А если кто-нибудь думает, что разговаривать, перекидываясь клубком, это верх безумия, так он просто еще не знает о волшебной картонной коробке. В клинике у каждого в комнате есть картонная коробка. Она висит прямо под потолком, отверстием вверх, и туда, как в баскетбольную корзину, кидают бумажки. На этих бумажках, перед тем, как закинуть их в коробку, нужно записывать свои стремления, желания, намерения, решения и всякое такое. Каждый раз, когда у мамы появлялись желания или намерения или когда она себя в чем-нибудь упрекала, она должна была записать это на листочек, сложить его и потом, почти как Дирк Новицки, забросить в коробку трехочковым броском. А самое безумное то, что эти записки потом никто никогда не читает. Смысл этой штуки в том, чтобы все записывалось и оставалось в коробке. Заходишь в комнату и сразу видно: вот там наверху в коробке все твои желания и устремления и прочая фигня.
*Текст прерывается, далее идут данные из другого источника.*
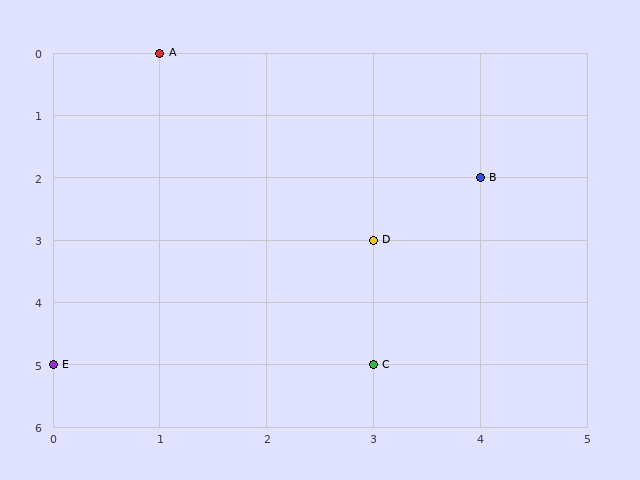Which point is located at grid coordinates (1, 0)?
Point A is at (1, 0).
А так как эти коробки страшно важны, то им полагается давать имя, которое надписывается на них фломастером. Вот и получается, что почти у каждого алкаша в клинике в комнате под потолком висит коробка по имени Бог, а внутри – все его желания. Ну, потому что большинство называет эту коробку Богом. Назвать ее так советует психотерапевт. Но если кто-то хочет, можно давать коробке и другое имя. Одна пожилая дама назвала свою коробку Озирисом, а еще кто-то – Великим Духом.

Мама свою коробку назвала Карлом-Хайнцем. А потом пришел психотерапевт и стал мучить ее вопросами. Сначала он поинтересовался, не отец ли это случайно.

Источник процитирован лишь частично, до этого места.